Caballos y galletas

A Ana le toca escribir pero cuando mira afuera encuentra la realidad demasiado gris, pesada y llena de cosas irrelevantes. Entonces decide mirar dentro. También lo que hay es gris, pesado y tal vez irrelevante. Claro interno y externo se tocan. “¿Qué te pasa mamá?” le pregunta Julieta. “Nada mi amor, estoy encallada. No sé sobre qué escribir.” Julieta dice “Mamá podrías escribir sobre caballos. Como montarlos, lo que comen,…O sobre galletas”. “Caballos y galletas” dice Ana con una sonrisa. “Gracias Juli, ahí voy.”

La sintonía de Ana con los caballos empezó en la treintena. Ocurrió durante un largo verano en una finca rural, hospedada en una cabaña al lado de un cercado con cuatro yeguas jóvenes, salvajes, sin domar. Justo entonces empezó su interés por la fotografía. A Ana le fascinaba observarlas durante largo rato. La forma en cómo estaban en sus cuerpos, cómo se movían. En el atardecer se quedaban serenas, como meditando juntas. La tarde caía y la luz toscana cargaba de dramatismo la escena. Las fotos fueron testigo de ello. Una vez, contrariada porque no conseguía activar el flash, Ana manipulaba la cámara al lado del cerco. Concentrada como estaba no vio a las yeguas acercarse. Al levantar la vista las tenía literalmente encima. La impresión fue brutal, se quedó paralizada, no podía ni quería moverse. Algo de ellas envolvió a Ana y noto como si se hubiese roto una protección invisible que hacía demasiados años que cargaba. Se sintió desnuda y vulnerable. Las yeguas permanecieron al lado de Ana, mientras ella, sin saber porqué, lloraba.

(Foto: Magda Barceló)

Después de este episodio vinieron más. Largos paseos a caballo. Dar formaciones de fin de semana en un rancho de caballos. En un paseo al amanecer, a pie por el rancho, donde los caballos campaban a sus anchas en varios acres de terreno de las montañas de Colorado, de nuevo la cogieron de improvisto. Se paró un momento y varios caballos se acercaron, mucho. Quietamente, Ana se quedó entre ellos, como una más.

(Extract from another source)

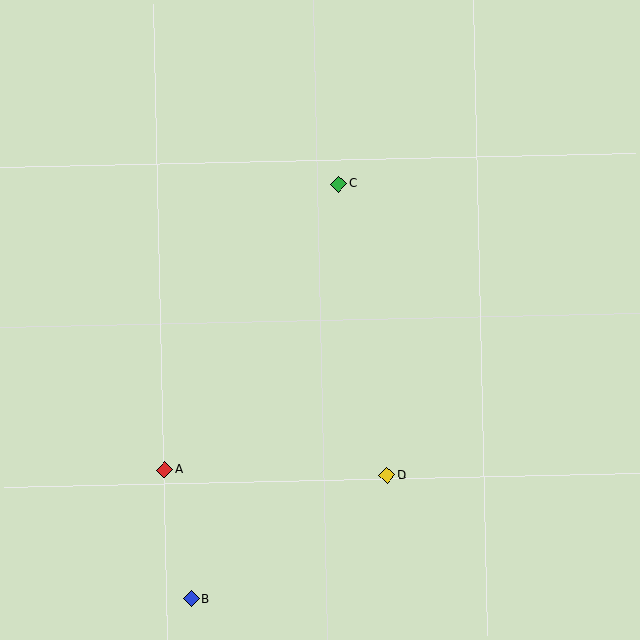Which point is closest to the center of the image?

Sentía el frío helado de la mañana, el calor de su cercanía, su aguda sensibilidad. Permaneció un largo rato envuelta en la calma arraigante de su presencia. Luego, durante la formación, al compartir la experiencia con las participantes, una de ellas dijo, “claro, los caballos te quieren agradecer todo lo que nos estás dando.”

Al reflexionar sobre ello, Ana reconoce un patrón que se repite sin saberlo en su vida. Pasar tiempo en entornos rurales con la presencia de animales, en concreto en granjas agrícolas de caballos, vacas, cabras, ovejas… Cuando está allí, se siente en casa, lo que no es de extrañar pues humanos y animales han vivido cerca los unos de los otros durante miles de años. Y desde hace figurativamente dos días, que ya no. Y algo se ha perdido con esta distancia, con esta desconexión. Como humanos es como si en lugar de alimentar el alma de luz, de aire, de contacto con los animales, con los árboles…hubiésemos pasado a alimentarnos de…¡galletas!

Galletas, ese constructo culinario tan tentador para los golosos, especialmente si es crujiente y contiene chocolate. Una galleta anima la tarde, pero alimentarse solamente de galletas es una pésima idea. El cuerpo y el alma lo sufren. ¡Claro, es eso lo que le pasa a Ana! Está hinchada de galletas: galletas de demasiado trabajo, galletas de lo virtual, galletas del estrés, galletas del móvil. Galletas de un ritmo frenético y galletas de no tener tiempo. Ahora lo comprende.

Afortunadamente los caballos y todo lo que representan, permanecen sin importar cuantas galletas coma. Y con la mera conciencia de ello, Ana vuelve a casa.